'Panic of 1907' is explained in detail and with examples in the Banking edition of the Herold Financial Dictionary, which you can get from Amazon in Ebook or Paperback edition.
The Panic of 1907 is also referred to as the Knickerbocker Crisis and the 1907 Bankers’ Panic. This represented an earlier financial crisis within the United States. It occurred during a three week long time frame that began mid October of 1907 as the NYSE New York Stock Exchange plummeted nearly 50 percent from the prior year peak.
Naturally this touched off a first regional and then nationwide panic since this happened in a period of economic recession. This led to numerous runs on both national and regional banks, as well as trust companies. In time, this Panic of 1907 spread all across the country as a number of the state-chartered and local community banks as well as businesses throughout the region went into bankruptcy.

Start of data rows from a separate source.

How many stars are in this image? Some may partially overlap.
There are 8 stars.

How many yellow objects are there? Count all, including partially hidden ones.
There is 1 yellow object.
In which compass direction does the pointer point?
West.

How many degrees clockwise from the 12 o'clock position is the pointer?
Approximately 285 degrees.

Leading causes of the panic and bank runs were due to a pull back of the market makers in the NYSE that caused liquidity from a great number of New York City banks to dry up. This led to a rapid deterioration in confidence with bank depositors. The under regulated bucket shops and side bets on the market only made matters worse.

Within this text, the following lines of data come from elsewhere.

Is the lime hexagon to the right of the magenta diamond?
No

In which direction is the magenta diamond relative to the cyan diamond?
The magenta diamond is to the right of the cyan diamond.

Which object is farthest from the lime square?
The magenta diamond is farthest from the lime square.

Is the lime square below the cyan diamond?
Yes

The event which triggered the Panic of 1907 turned out to be a botched effort from October in 1907 in which speculators failed to corner the full market on the United Copper Company stock. As the bid went awry, many of the banks that had loaned out money in the cornering the stock market scheme became victims of runs on the bank that next infected affiliated trusts and banks. A week after this seminal event, the Knickerbocker Trust Company failed because of the bank runs. This represented the third biggest trust in New York City at the time of its sudden collapse.

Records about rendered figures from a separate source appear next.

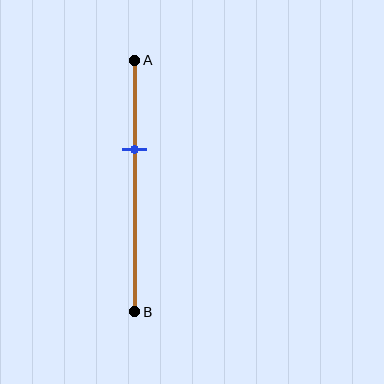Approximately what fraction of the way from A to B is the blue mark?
The blue mark is approximately 35% of the way from A to B.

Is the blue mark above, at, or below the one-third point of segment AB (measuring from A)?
The blue mark is approximately at the one-third point of segment AB.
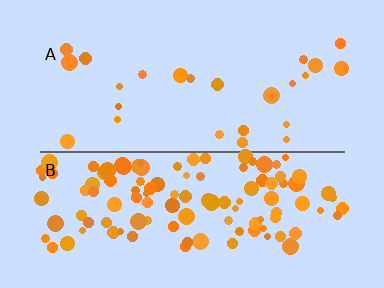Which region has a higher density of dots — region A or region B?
B (the bottom).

The fall of Knickerbocker then caused fear to spread all throughout the city’s many trust companies as the regional banks immediately began to withdraw their cash reserves from the New York City based banks. Throughout the U.S., panic ensued with huge numbers of savers attempting to pull out their own bank deposits from the regional and local banks. This turned quickly into a self-fulfilling prophecy.
The Panic of 1907 actually started in the summer of 1907. The American economy had already demonstrated consistent signs of weakness as a range of Wall Street-based brokers and business had declared bankruptcy. When both the Westinghouse Electric Company and Knickerbocker Trust of New York City also failed, investors spooked and began the chain reaction of events that rocked the nation in the infamous Panic of 1907.
As these critical businesses failed completely, the levels of stock markets began to collapse all the while depositors engaged in their panicked run on the country’s many banks. The American Treasury Department began pumping millions of dollars into the wounded banks in a desperate effort to save them all from collapse, yet still a string of failed institutions mounted around the United States.
It was the legendary and respected J.P. Morgan who took the effective action which ultimately restored order to the markets and the national economy. He called on all of the country’s important bankers and financial experts alike. They came to his home and met in his library as if it were a war room office. For three weeks, Morgan and colleagues strove to move money from the stronger banks to the weaker ones to try to provide them with a much needed lifeline to keep them financially afloat.
In the several weeks which followed, the combined efforts of J.P. Morgan and his business leader colleagues alongside that of the Treasury Department massively improved material conditions in the U.S. The crisis passed eventually and the blame game began in earnest. Reformers in both main political parties felt that the banking system of the United States had become flawed at the core and required a sea change. Roosevelt and Congress enacted some progressive banking legislation such as the Aldrich-Vreeland Act of 1908 and the Owen-Glass Federal Reserve Act of 1913 as a result. The leaders of big business became embittered as they believed that over-regulation had overturned the economy’s natural rhythm.